Consider for a moment all the different names we give to our male parent.  We call him “Father” of course, because that is what he is. But there are many other words we use to refer to him as well. For instance, he can be “Dad” or “Daddy.” To some, he is “Pa” or “Papa.” My mother and uncle used to call my grandfather “Pop,” and I have heard others, especially siblings talking amongst themselves, speak of “the Pater.”

While all of these are the same in that they refer to a specific person (the male parent), each conveys, in a subtle way, something different about the man as well as a son or daughter’s relationship to him.  There is, for instance, a more formal tone to the word Father, suggesting an adult sense of respect and deference. On the other hand, we often hear young children shout the word Daddy — less formal, perhaps, but comfortably intimate and trusting.

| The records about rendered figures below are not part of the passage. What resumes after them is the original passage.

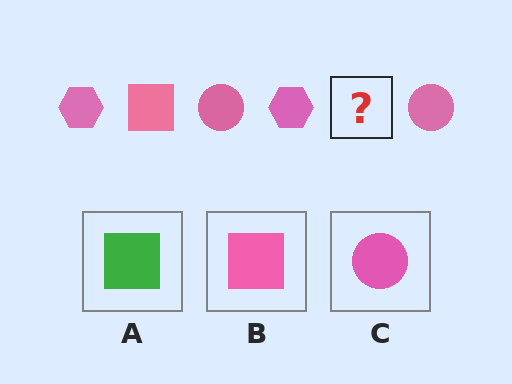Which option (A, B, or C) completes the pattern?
B.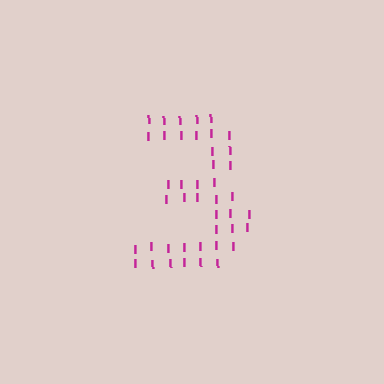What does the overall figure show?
The overall figure shows the digit 3.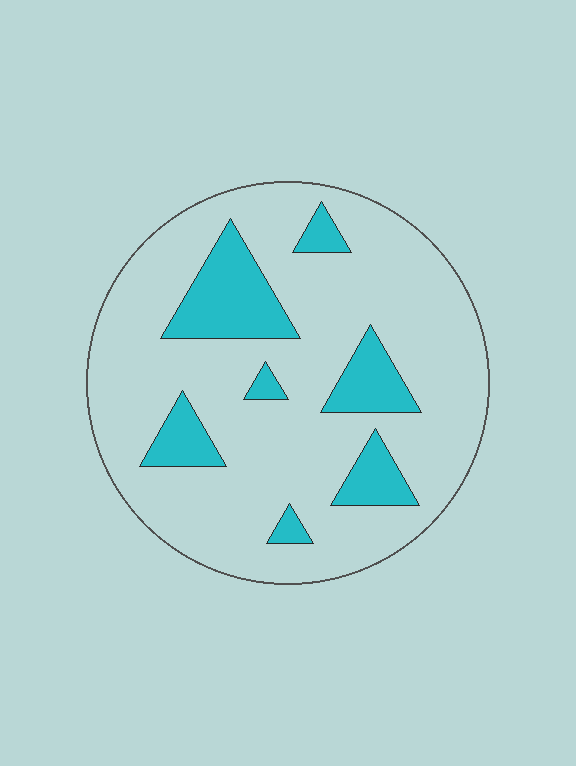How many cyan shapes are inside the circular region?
7.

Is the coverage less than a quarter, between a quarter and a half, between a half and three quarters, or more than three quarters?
Less than a quarter.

So, when we encounter Jesus in scripture referring to God as both Father and Abba, what exactly does that mean?  More specifically, what does the title Abba convey?

For many years, we were told that Abba is what small Middle Eastern children call their fathers and that it can be translated into what we would recognize as “Daddy,” thus, conveying that sense of trusting intimacy. However, as recent biblical scholars have pointed out, there’s a lot more to the word than that.

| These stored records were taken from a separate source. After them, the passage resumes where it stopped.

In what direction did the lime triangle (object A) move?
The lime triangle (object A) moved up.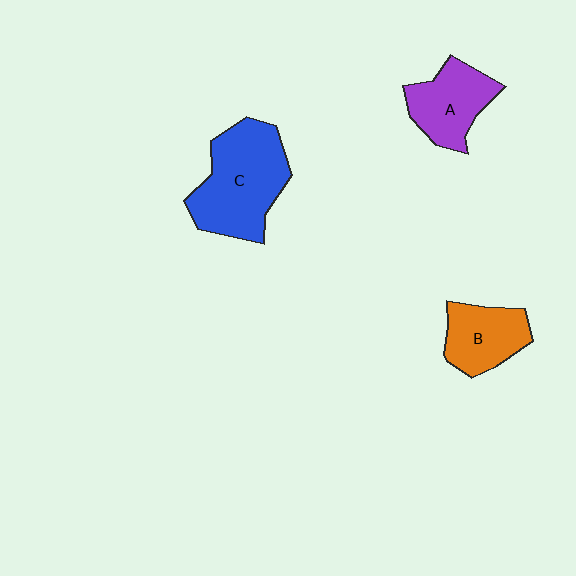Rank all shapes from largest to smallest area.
From largest to smallest: C (blue), A (purple), B (orange).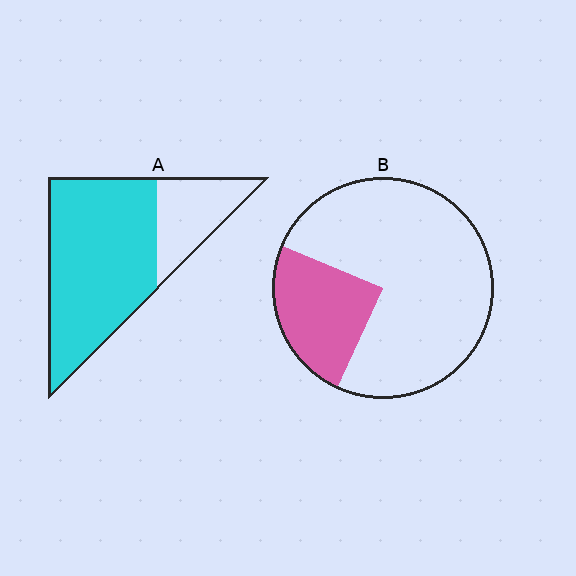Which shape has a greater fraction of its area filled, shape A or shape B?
Shape A.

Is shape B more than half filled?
No.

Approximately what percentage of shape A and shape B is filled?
A is approximately 75% and B is approximately 25%.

It also means a relationship of loving obedience to the one who is Father — and obedience especially in times of great suffering.  And when you stop to think of it, when do we all need our parents the most? When we are in distress, because we know that no matter what we must face, theirs is the loving presence that will never abandon us. Thus we hear Jesus in the Garden of Gethsemane call out “Abba, Father.”  Intimacy, love, respect and obedience, all contained in that one word.

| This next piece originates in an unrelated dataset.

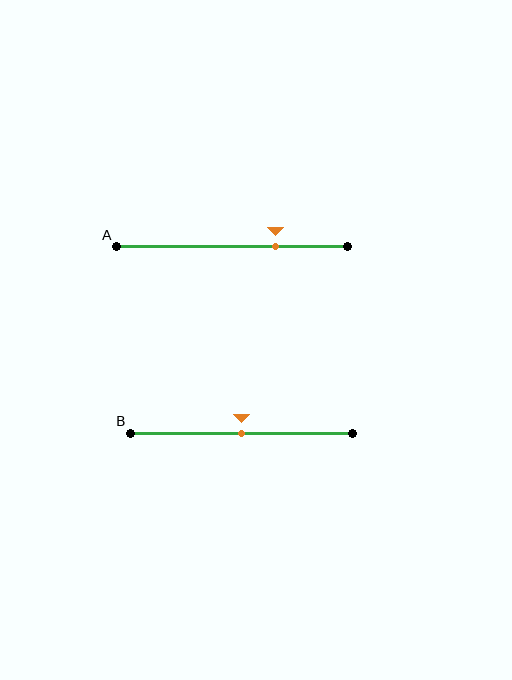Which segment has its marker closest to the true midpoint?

Jesus, of course, had two people whom He could call “Father.” There was His heavenly Father, and then there was Joseph, His foster father.

I’d like to think that Jesus first learned the meaning of both Father and Abba from His relationship to this remarkable man. God did not just pull Joseph out of a hat; Joseph was specifically chosen to be an earthly father to Jesus precisely because he would reflect to this child His heavenly Father’s love.

In times of distress – the journey to Bethlehem and the flight into Egypt – Joseph was the Abba who could be counted on. In daily life in Nazareth, he was the Abba who taught obedience because he himself had been obedient to the voice of an angel — not once, but four times.  “Is this not the carpenter’s son?” people said of Jesus.  And is this not Joseph, who was also Abba, Father?